WASHINGTON—Hillary Clinton is not conceding the change message to chief White House rival Barack Obama, as ads start in Iowa and New Hampshire touting her as the candidate who could “change things in this country.” Wednesday marked a new phase for the 2008 frontrunners’ campaigns, the rollout of both contenders running paid advertising at the same time. In this case, the dueling video ads on the subject of change. Minutes after Clinton’s team announced her spots via e-mail on Wednesday, the Obama campaign said an Obama change themed ad will run in Iowa.
Click below for Clinton campaign memo and text of Obama spot.
“If we have the conviction, She has the experience,” a narrator in the the 32 second spot says. “If we are ready for change, she is ready to lead.” Clinton is more aggressively making the point that change can’t happen without experience aiming at Obama’s Achilles Heel, his shorter track record.
Clinton is also trying to not allow Obama to consolidate support as a “movement” candidate, repeating the word “we” throughout the spot. "We will change things in this country, because we want it. Because we have one candidate who spent her life fighting for it. Standing up for our families, our children, our veterans."
A memo issued by the Clinton campaign on Wednesday said, “With its Labor Day kickoff and now the release of a new ad, “Change,” in Iowa and New Hampshire, the Clinton campaign is making clear, as Hillary said on the stump this week, “Change is just a word without the strength and experience to make it happen.” She has outlined how she would be the best able to get results, saying that change takes the right mix of knowing how and when to find common ground and when to stand your ground.’’

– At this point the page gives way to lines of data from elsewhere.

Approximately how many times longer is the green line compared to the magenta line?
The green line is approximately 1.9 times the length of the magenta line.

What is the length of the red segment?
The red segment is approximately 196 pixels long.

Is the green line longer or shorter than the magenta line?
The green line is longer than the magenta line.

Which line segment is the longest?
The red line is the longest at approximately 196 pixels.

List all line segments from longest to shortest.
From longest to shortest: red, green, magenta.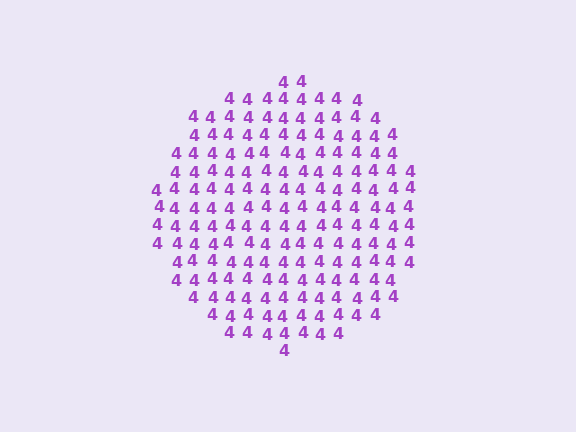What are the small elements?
The small elements are digit 4's.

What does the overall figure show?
The overall figure shows a circle.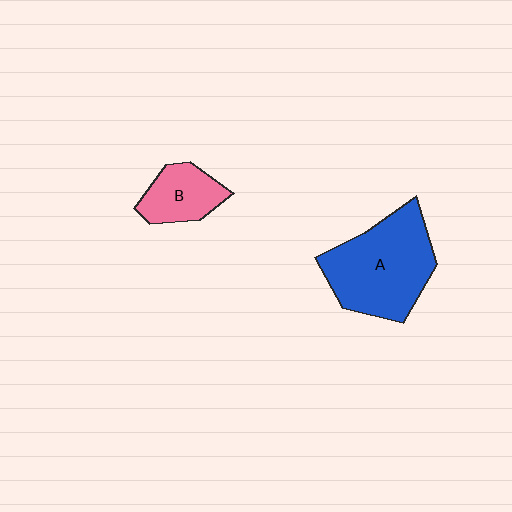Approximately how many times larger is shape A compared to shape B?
Approximately 2.2 times.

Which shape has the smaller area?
Shape B (pink).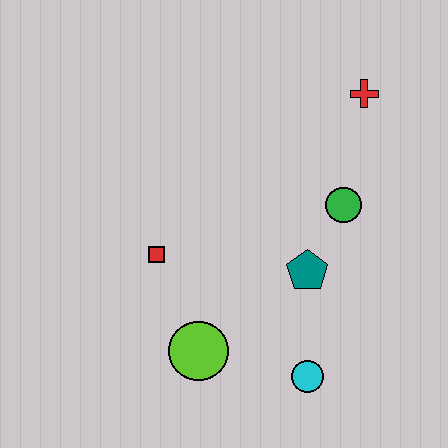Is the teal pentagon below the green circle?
Yes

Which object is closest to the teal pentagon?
The green circle is closest to the teal pentagon.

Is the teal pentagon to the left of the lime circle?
No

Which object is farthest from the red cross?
The lime circle is farthest from the red cross.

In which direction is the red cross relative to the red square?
The red cross is to the right of the red square.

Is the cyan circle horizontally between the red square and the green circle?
Yes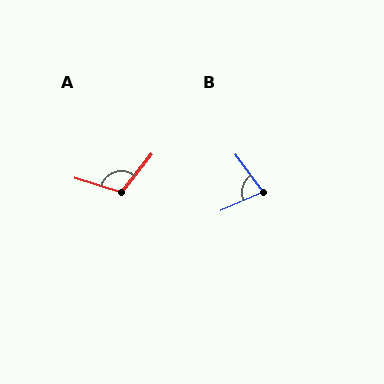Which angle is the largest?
A, at approximately 112 degrees.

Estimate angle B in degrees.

The Obama spot—a montage of still pictures, not video tape—is titled as the “change ad” and features an announcer highlighting Obama work on an ethics bill while a state Senator, a bill to get more federal spending available on the Internet and another measure requiring lobbyists to disclose some of their fund-raising activity.
It ends with this “movement” appeal Obama: "We are going to take back our government; we are going to make a change."
The spot is Clinton's second in Iowa and the first she has run in New Hampshire. Obama has run biographical spots in Iowa.
Obama: I'm Barack Obama and I approve this message.
Announcer: When he passed Illinois' most sweeping ethics reforms in a generation...
It wasn't to win favors from political insiders. When he passed laws to reveal federal spending online... And force lobbyists to disclose campaign fundraising, it wasn't to score points with the powers in Washington. It was because Barack Obama believes government should work for people -- and together we can make that happen.
Obama: "We are going to take back our government; we are going to make a change."
To: Interested Parties
From: The Clinton Campaign
RE: Change & Experience: The Ad
As summer turns to autumn, Change is in the air.
The question that voters are asking is: who can best deliver it?
With its Labor Day kickoff and now the release of a new ad, “Change,” in Iowa and New Hampshire, the Clinton campaign is making clear, as Hillary said on the stump this week, “Change is just a word without the strength and experience to make it happen.” She has outlined how she would be the best able to get results, saying that change takes the right mix of knowing how and when to find common ground and when to stand your ground.
The new ad conveys that Hillary is uniquely able to deliver the change Americans want: ending the war in Iraq, passing universal health coverage, making America energy independent.
By touting Hillary’s experiences as a change agent, the Clinton campaign is making clear that to make change happen, you need the kind of strength and experience Hillary has accrued during her more than 35 years of advocacy (as illustrated in today’s New York Times story about Hillary’s college years).
Multiple polls are validating this point: Last month’s CNN poll revealed that despite the efforts of others to portray themselves as change agents, 40 percent think Clinton is the candidate most likely to actually bring change – a finding that places her well ahead of the other candidates. The June NBC/WSJ poll, 61% of Democrats and Democratic primary voters are very confident that Hillary would bring real change to the direction of the country. Among those for whom change is most important – working middle-class and low-income families, seniors, working women, and people without health care – Hillary is viewed as the most effective champion.
Today’s ad echoes these themes and touches on the four goals for change Hillary has been discussing on the campaign trail: Restoring America’s leadership in the world; rebuilding the middle class economy; reclaiming the future for our children; and bringing back the values of integrity, fairness and tolerance in America.
By offering voters “big goals for change” imbued with a case for why she is the candidate best able to achieve that change, Hillary is making a clear case for why she is the best choice for Democratic voters who want to make change happen in 2008.